WHEN info.pct_unsorted > = 20 THEN 'VACUUM SORT recommended'

ELSE'nbat a'

END AS recommendation

From info_table info

 finds the top 50 most time-consuming SQL queries of the week (multiple identical sql query times are merged)

-- query runtimes

Select trim (database) as DB, count (query) as n_qry, max (substring (qrytext,1,80)) as qrytext, min (run_seconds) as "min", max (run_seconds) as "max", avg (run_seconds) as "avg", sum (run_seconds) as total, max (query) as max_query_id

Max (starttime):: date as last_run, aborted

Listagg (event,',') within group (order by query) as events

From (

Select userid, label, stl_query.query, trim (database) as database, trim (querytxt) as qrytext, md5 (trim (querytxt)) as qry_md5, starttime,endtime, datediff (seconds, starttime,endtime):: numeric (12mem2) as run_seconds

Aborted, decode (alrt.event,'Very selective query filter','Filter','Scanned a large number of deleted rows','Deleted','Nested Loop Join in the query plan','Nested Loop','Distributed a large number of rows across the network','Distributed','Broadcasted a large number of rows across the network','Broadcast','Missing query planner statistics','Stats',alrt.event) as event

From stl_query

Left outer join (select query, trim (split_part (event,':',1)) as event from STL_ALERT_EVENT_LOG where event_time > = dateadd (day,-7, current_Date) group by query, trim (split_part (event,':',1)) as alrt on alrt.query = stl_query.query

Where userid 1

-- and (querytxt like 'SELECT%' or querytxt like' select%')

-and database =''

And starttime > = dateadd (day,-7, current_Date)

)

Group by database, label, qry_md5, aborted

Order by total desc limit 50

[about Bosiyun]

As a professional cloud computing service enterprise, Bosiyun provides operational services on AWS: including architecture consulting services, migration services, cloud security integration services, hybrid cloud management services, big data services and DevOps services. At present, Bosiyun has obtained manufacturer certification in big data, DevOps, architecture, database and operating system, and has branches in Shanghai, Nanjing, Hangzhou, Wuhan and other places. In order to innovate the service model and lead the development of IT service industry, Bosiyun will continue to invest resources to carry out the research and development of intelligent hybrid cloud management platform and map database.

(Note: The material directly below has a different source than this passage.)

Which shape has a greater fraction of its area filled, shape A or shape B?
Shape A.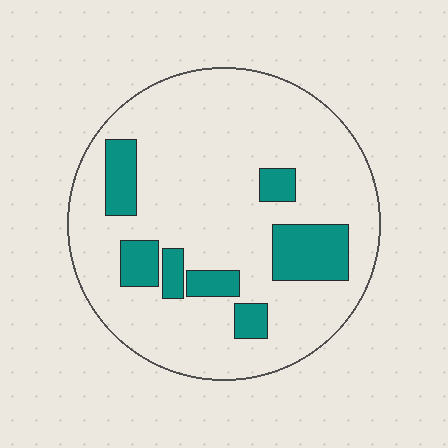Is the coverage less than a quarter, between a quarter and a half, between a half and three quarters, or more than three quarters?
Less than a quarter.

Welcome to subscribe "Shulou Technology Information " to get latest news, interesting things and hot topics in the IT industry, and controls the hottest and latest Internet news, technology news and IT industry trends.

*The comments in the above article only represent the author's personal views and do not represent the views and positions of this website. If you have more insights, please feel free to contribute and share.